Vsom: Efficient, stochastic self-organizing map training
Document Type
Conference Proceeding
Date of Original Version
1-1-2018
Abstract
Here we introduce VSOM, an efficient implementation of stochastic training for self-organizing maps. We derive VSOM from the standard stochastic training algorithm as published by Kohonen by replacing all iterative constructs in the algorithm with vector and matrix operations. Our novel implementation based on these vector and matrix operations provides substantial performance increases over Kohonen’s iterative algorithm as well as batchSOM, currently the fastest implementation of Self-organizing maps (SOM) training without resorting to multi-processing.
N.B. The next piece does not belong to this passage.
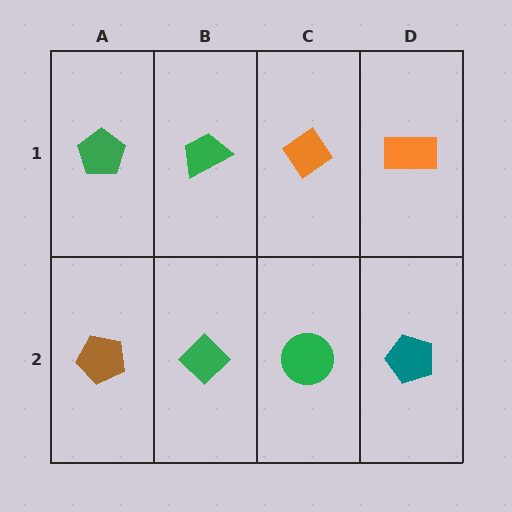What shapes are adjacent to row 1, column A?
A brown pentagon (row 2, column A), a green trapezoid (row 1, column B).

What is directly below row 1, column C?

The quality of the maps produced by VSOM matches the quality of the maps produced by the original iterative algorithm and outperforms the quality of the maps produced by batchSOM. In its current incarnation VSOM is single threaded and therefore well suited as a replacement for iterative stochastic training of self-organizing maps in R since R does not support multi-threading well.
Publication Title, e.g., Journal
Advances in Intelligent Systems and Computing
Volume
869
Citation/Publisher Attribution
Hamel, Lutz. "Vsom: Efficient, stochastic self-organizing map training." Advances in Intelligent Systems and Computing 869, (2018): 805-821. doi: 10.1007/978-3-030-01057-7_60.